Monday, September 01, 2008

Tech, Money & Sports: The Online Olympics

It's been a few weeks since I posted on here, but considering that there's been so much happening in sports as of late, I figured I'd let the Olympics coverage (great job to all the Beijing contributors!) take centre stage.

But now, in the post-Olympics glow, there's been plenty of great stories to emerge out the Greatest Technical Olympics Ever (It was a well-run Games, probably the best run Summer Games ever, but the Best Olympics Ever goes to Sydney in 2000). Still, one major story that has to be covered, especially in lieu of the medium we work in, is the triumph of the Web as the medium of choice for Olympic watchers.

The 2008 Games will be marked as the Games the Web finally came of age in its utility as a full-powered, video-streaming, instant gratification source of information. To put all this in perspective, let's look at the Games' most trafficked sites outside of the Games' official site - Canada's own CBC.ca/Olympics and NBCOlympics.com.

The CBC has dabbled in online video previously with high-quality streams of NHL broadcasts and its news service. Yet the Beijing Games were a step up for the CBC's web coverage in ways that were positively mind-blowing: over eight channels of live video feeds from the Chinese host broadcaster, minus sometimes-annoying voice-overs of hosts, plus the CBC-TV network feed. Never mind the overwhelming choices of blogs, feature pieces, video-on-demand, statistics and schedules and all the other goodies the CBC team delivered on.

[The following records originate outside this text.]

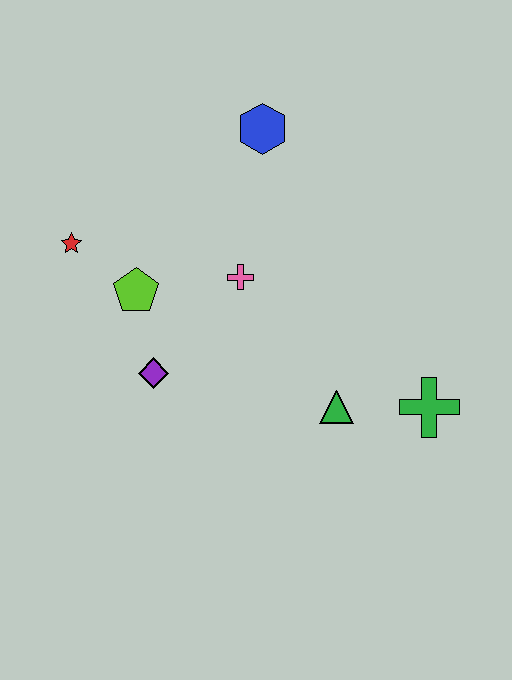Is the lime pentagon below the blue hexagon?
Yes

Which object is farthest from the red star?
The green cross is farthest from the red star.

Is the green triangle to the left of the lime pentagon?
No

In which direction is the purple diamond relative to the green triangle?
The purple diamond is to the left of the green triangle.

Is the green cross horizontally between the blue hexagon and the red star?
No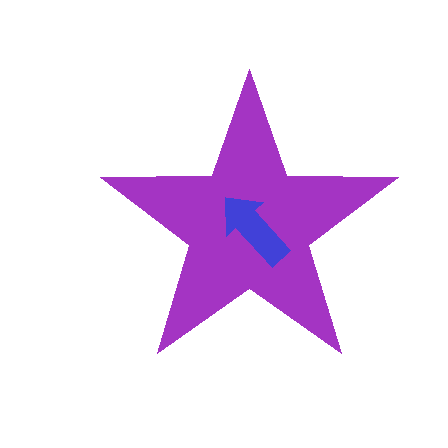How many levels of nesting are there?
2.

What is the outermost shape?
The purple star.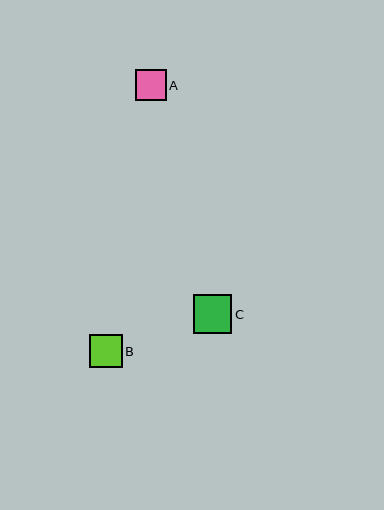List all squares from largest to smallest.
From largest to smallest: C, B, A.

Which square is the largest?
Square C is the largest with a size of approximately 39 pixels.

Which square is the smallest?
Square A is the smallest with a size of approximately 31 pixels.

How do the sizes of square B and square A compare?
Square B and square A are approximately the same size.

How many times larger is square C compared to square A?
Square C is approximately 1.3 times the size of square A.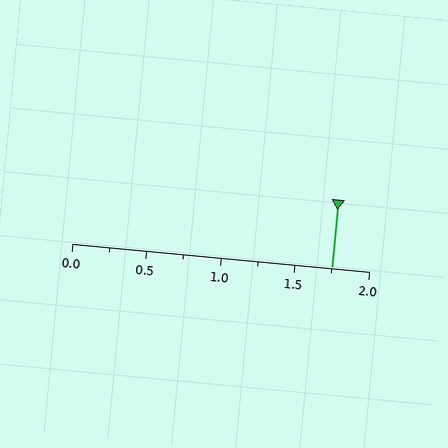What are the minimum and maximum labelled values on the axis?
The axis runs from 0.0 to 2.0.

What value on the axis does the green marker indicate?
The marker indicates approximately 1.75.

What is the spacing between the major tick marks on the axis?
The major ticks are spaced 0.5 apart.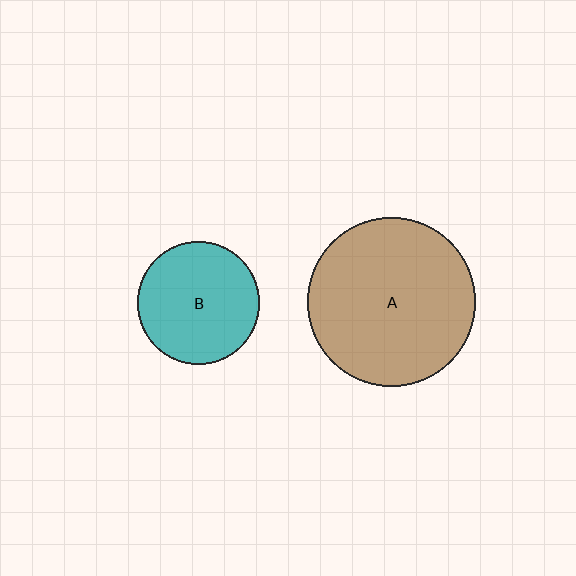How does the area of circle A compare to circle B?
Approximately 1.9 times.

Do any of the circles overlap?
No, none of the circles overlap.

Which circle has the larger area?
Circle A (brown).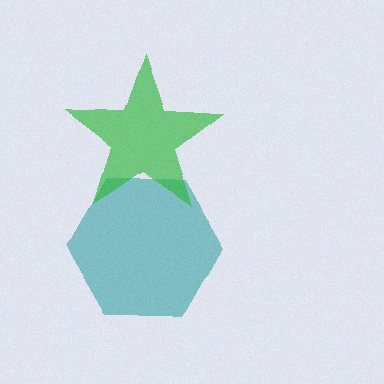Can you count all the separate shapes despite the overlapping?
Yes, there are 2 separate shapes.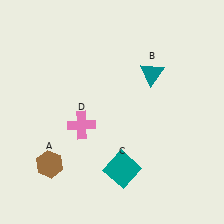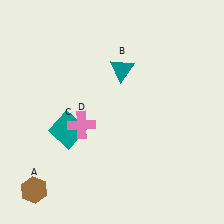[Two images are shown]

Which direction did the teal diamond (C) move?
The teal diamond (C) moved up and to the left.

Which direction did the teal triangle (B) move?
The teal triangle (B) moved left.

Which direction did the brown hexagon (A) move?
The brown hexagon (A) moved down and to the left.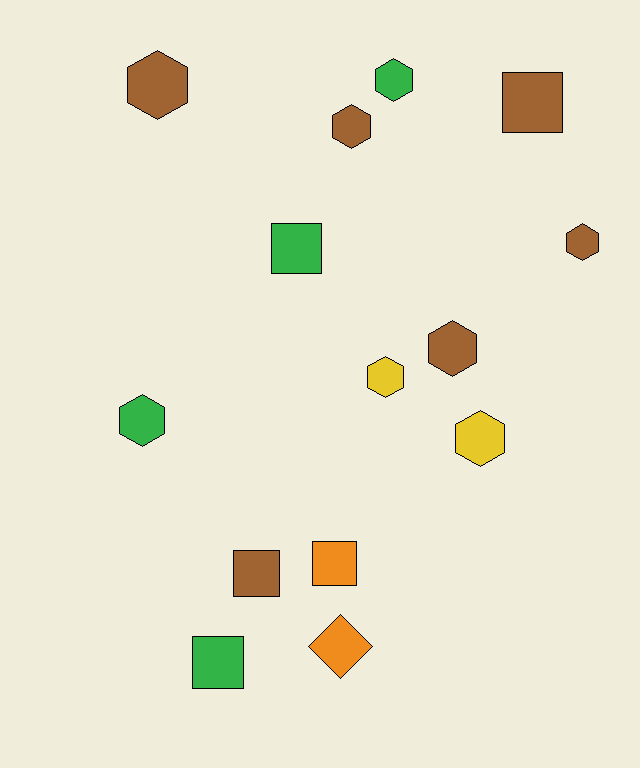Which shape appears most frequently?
Hexagon, with 8 objects.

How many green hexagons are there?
There are 2 green hexagons.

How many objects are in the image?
There are 14 objects.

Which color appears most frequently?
Brown, with 6 objects.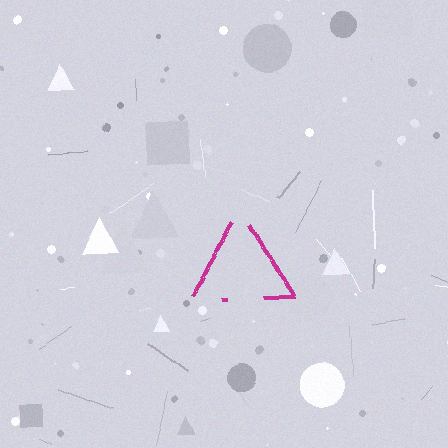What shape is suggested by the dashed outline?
The dashed outline suggests a triangle.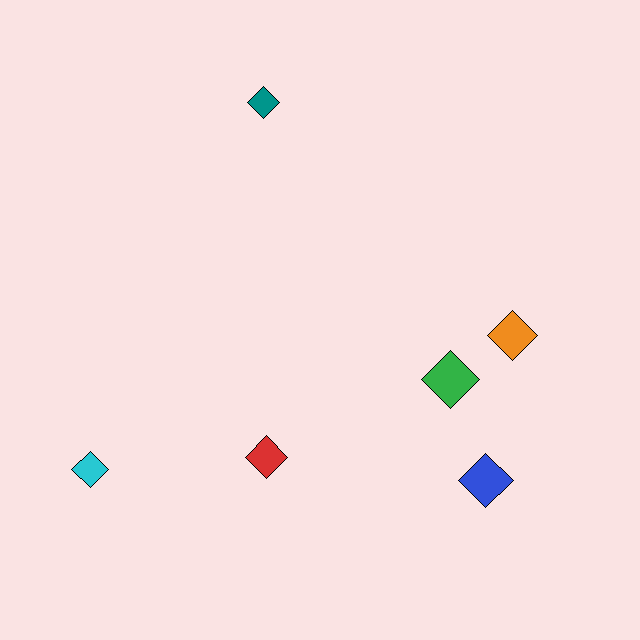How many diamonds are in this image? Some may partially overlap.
There are 6 diamonds.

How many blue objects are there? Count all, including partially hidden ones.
There is 1 blue object.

The CBC's online video streams were so good that the CBC's servers strained under the 300,000+ connections recorded at any given time.

Most importantly, especially in this age of individual customization online, all of this gave the web-savvy Olympics viewer a virtual all-you-can-eat, pick-and-choose format that raises the bar significantly for the CTVGlobemedia constortium in 2010 and 2012. While CTVGlobemedia already has a network of sites that delivers high-quality web video, there's no doubt that with increasing bandwidth and online video technology growing in quality every few months, there will be an even greater lust for online content by the Vancouver Winter Games in 18 months.

NBCOlympics.com was a enormous smash at this year's Games. Aside from NBC's financial windfall at this year's Games, the NBCOlympics.com site generated more traffic by the end of the first week of the Beijing Games than the entire Athens Games. The final tally? NBCOlympics.com netted nearly an astounding half a billion hits.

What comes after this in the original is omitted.